睡眠中に何度も呼吸が止まり、日中の強い眠気を引き起こす閉そく性睡眠時無呼吸症候群(OSA)。放置すると高血圧や脳卒中などの深刻な全身疾患を招きます。この病気に対し、歯科医院で作る特別な口腔内装置(マウスピース)が大きな注目を集めています。
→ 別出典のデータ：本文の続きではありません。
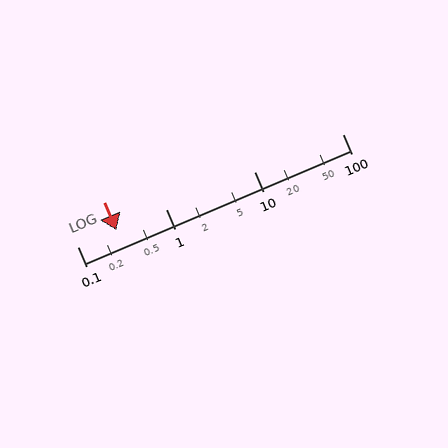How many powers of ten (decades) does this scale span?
The scale spans 3 decades, from 0.1 to 100.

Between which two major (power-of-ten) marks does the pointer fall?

一般に、OSAの効果の高い治療法としては、マスクを到着して一晩中空気を送り込む「CPAP(シーパップ)治療」があります。しかし、「マスクの圧迫感に慣れない」「旅行に持っていきにくい」と挫折する人も少なくありません。そこで選択肢となるのが歯科で作製する口腔内装置です。
この装置は、装着すると下顎が数ミリ前方に固定されるよう設計されています。これに伴って舌の付け根も前方に引き上げられるため、喉の奥の気道(空気の通り道)が広がり、睡眠中のいびきや無呼吸を大幅に減らせます。
口腔内装置の最大のメリットは、「手軽さ」です。電源や機械音がなく、手のひらサイズで旅行や出張にも簡単に携帯できます。さらに、医科の医療機関(耳鼻咽喉科や睡眠外来など)で検査を受け、軽症から中等症のOSAと診断されて歯科への紹介状があれば、健康保険を適用して作製(約1万~1万5千円)できます。
ただし、重症の場合や、歯が極端に少ない人、顎関節症の人は使えないケースもあります。まずは専門の医療機関に相談し、自分に合った快適な睡眠と健康を取り戻しましょう。